Какие грудки, о чем он говорит! У людей случилось несчастье. Катерина хотела поговорить с ним именно об этом. Обычно она не отказывала его желаниям, но сейчас она только из больницы, это настолько не соответствовало её настроению и состоянию здоровья, что она стала сопротивляться.
Федор же, ничего не замечая, смеялся и тащил её в ванную. Захлопнул за ними дверь и по-хозяйски сунул руку в вырез её халата.
Отталкивая мужа – что на него нашло! – она окликала его:
– Федя, Федя, опомнись!
Но он, как оголодавший самец, много лет не видевший женщину, продолжал грубо её тискать. У Катерины мелькнула мысль, не пытается ли Федор таким образом заглушить одолевающий его страх?
События, происходящие в последнее время в жизни Катерины, изменили её отношение ко многому. Она стала смотреть зорче, подмечать то, чего раньше не видела, и с горечью думала, что прозрение дается тяжело. Может, правы люди, которые не хотят видеть? Ведь если ты не можешь ничего изменить, зачем попусту рвать сердце?
Она решила больше не рожать детей. Если государство не может защитить своих взрослых граждан, как можно поручать ему малолетних?
Прочная, устоявшаяся жизнь, ясное, светлое будущее на поверку стали выглядеть далеко не ясными и не прочными. В такой ситуации она не знает, как защитить, закрыть собой её двоих сыновей, уже рожденных и живущих в стране, где царит произвол…
Катерина прежде думала, то есть просто знала, что страна, в которой она живет, – лучшая на свете, а уж критиковать советский строй или – упаси бог! – сомневаться в величии вождя… Да ей такое и в голову прийти не могло! Теперь же она позволяет себе не только сомневаться в незыблемости провозглашенных партией идеалов, но даже и ниспровергать их, пусть только в своей душе!
Мысли Кати перескочили на то, что случилось несколько минут назад.
Федор будто сошел с ума: не слушал её возражений и откровенного возмущения, а потом попытался… попросту изнасиловать ее! Такого не позволял себе даже Черный Паша…
Ситуация становилась критической – чем больше Катерина сопротивлялась, тем настойчивее домогался её муж. Он будто ничего не слышал и не видел, опьяненный её сопротивлением, как зверь запахом крови. Он, отец, врач, забыл, что она только что потеряла ребенка!
Он рванул на ней домашний халат с такой силой, что пуговицы посыпались на пол ванной, как горох. Катерина разозлилась, но все ещё пыталась успокоить мужа. Бесполезно. Словно перед нею был совершенно чужой человек. Федор одной рукой раздевал её, а другой расстегивал брюки.

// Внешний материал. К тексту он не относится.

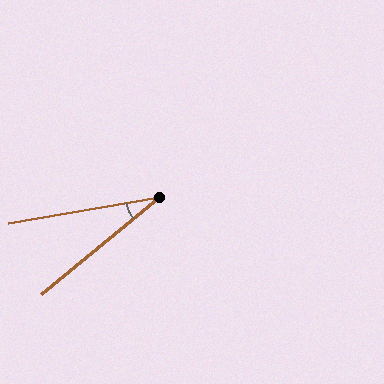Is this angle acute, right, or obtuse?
It is acute.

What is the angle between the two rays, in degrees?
Approximately 30 degrees.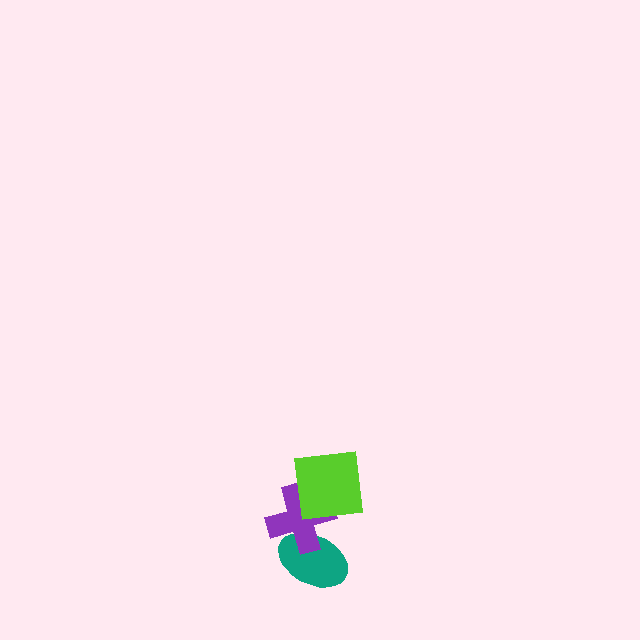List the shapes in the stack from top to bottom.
From top to bottom: the lime square, the purple cross, the teal ellipse.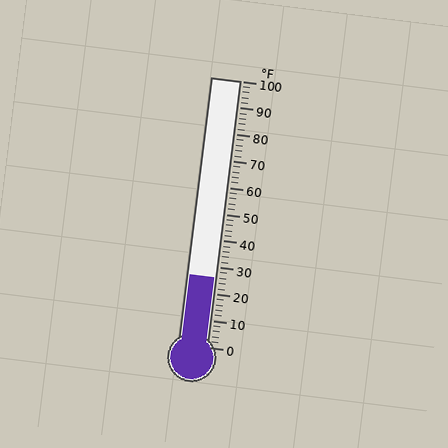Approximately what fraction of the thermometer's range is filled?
The thermometer is filled to approximately 25% of its range.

На мгновение он выпустил её из цепких объятий.
Кате хватило этой передышки, чтобы дотянуться до запасенного на утро кувшина с водой – её частенько отключали – и вылить её на расходившегося мужа.
– Охолонь!
Федор сразу отпустил её, изумленно тараща глаза.
– Ты с ума сошла?
– А я подумала то же о тебе.
– Разве я тебя чем-нибудь обидел? Или ты не моя жена?
– Ты меня обидел.
– Тем, что захотел?
– Тем, что не захотел… считаться с моими желаниями и здоровьем. А жена, к твоему сведению, это не чурка бесчувственная, а человек! Ты меня чуть не изнасиловал!
– Я и не подозревал, что моя жена такая ранимая. Помню, как ты сама рассказывала мне о своем контрабандисте. Разве тебе не нравится, когда тебя берут силой? Раньше нравилось…
– Федя, прекрати!
Ей хотелось, чтобы он замолчал, но он уже произнес роковые слова. И сразу будто сломалось что-то. Хрупкое, ценное, то, что в хороших семьях обычно берегут и лелеют… Какая же это любовь, если он не останавливается перед оскорблением? Катерина смотрела ему в глаза и видела перед собой вовсе не того, кого прежде любила. А чужого, раздраженного и грубого мужика, не собиравшегося считаться с нею…

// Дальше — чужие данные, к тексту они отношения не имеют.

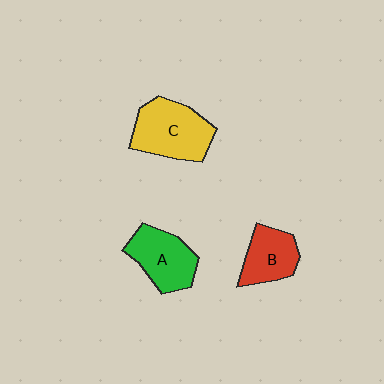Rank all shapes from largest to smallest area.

Неужели Катерина настолько изменилась, что и близких людей стала видеть по-другому? "Без розовых очков!" – услужливо подсказал ей внутренний голос.
– Чего вдруг ты изменила своим пристрастиям? – продолжал оскорблять её этот чужой человек с лицом её мужа. – У тебя появился другой… бандит?.. Не думай, я не буду за тобой следить или ревновать тебя, но ты ещё вспомнишь сегодняшний день и пожалеешь, что оттолкнула меня!

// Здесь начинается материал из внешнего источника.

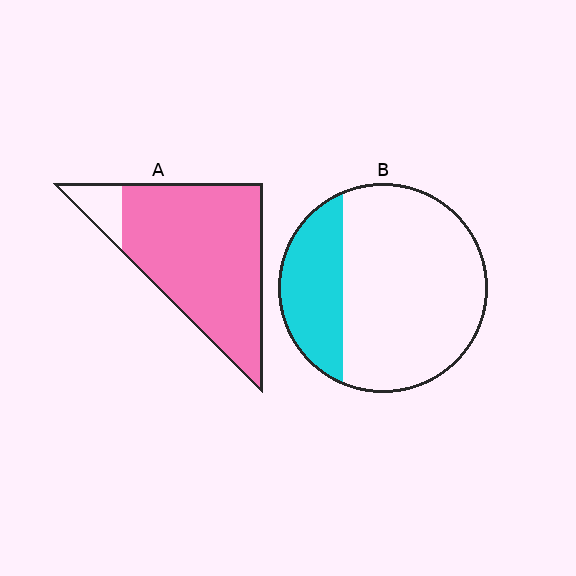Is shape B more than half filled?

Он вышел из ванной, хлопнув дверью. И вот теперь она стояла, прислонившись к холодной стене, и не могла понять, почему в одночасье рухнуло то, что до сих пор казалось таким прочным?
"Нет, ничего не рухнуло! Это случайная вспышка, это у него вроде болезни! – тут же стала уверять себя Катерина, привыкнув относиться к мужу так же снисходительно, как к сыновьям. – Федя стал таким, потому что отравился разлитой в воздухе злостью. Злостью и жаждой насилия… Это пройдет. Нужно чуточку терпения и доброты. Человек не может на глазах в корне перемениться. Это морок…"
"Если на самом деле в стране все так плохо, почему другие люди не задумываются об этом?.. Или Наташа права, у них включается инстинкт самосохранения? Не думать. Не обращать внимания. Как ребенок, накрыться одеялом с головой, и все страхи пройдут… Федя прежде таким не был. Или я не разглядела то, что попросту оказалось запрятанным глубоко внутрь? На поверхности лежали его интеллигентность, аристократизм, то, чего, казалось, мне самой иметь не суждено… А на самом деле он – трус и карьерист, который ради своего блага будет сметать людей с дороги, как пешек с шахматной доски…"
Сквозь сумбур мыслей она слышала, как Федор нервно прошелся туда-сюда мимо двери в ванную, но она сейчас не хотела его видеть.
"У него ведь так мало друзей. Собственно, только приятели. Был один друг Ян, которого он всегда выделял… Но любил ли? Иначе, как объяснить его равнодушие? В семье Поплавских случилось несчастье, а он не спешит об этом узнать. Может, им нужна помощь? Но нет, главное сейчас для Федора: сообщать или не сообщать в ГПУ!.. Полно, да станет ли он вмешиваться и помогать Яну? Попытается хотя бы замолвить за него словечко?"
К своему стыду, она не смогла ответить на этот вопрос положительно. Любящая жена! Неужели и это у неё уже в прошлом?
***
А Ян Поплавский в это время сидел в камере на Лубянке. И следователь, допрашивающий его, арестанта почти любил.
Капитан Рукосуев предпочитал работать с таким вот материалом, когда не только не упираются, не пристают с дурацкими вопросами "За что?" да "Почему?", а охотно добавляют к имеющимся деталям новые.
Следователь, как человек опытный, сразу определил, на какую меру наказания он легко соберет компромат: статья пятьдесят восьмая, пункт десятый – агитация, ослабляющая советскую власть.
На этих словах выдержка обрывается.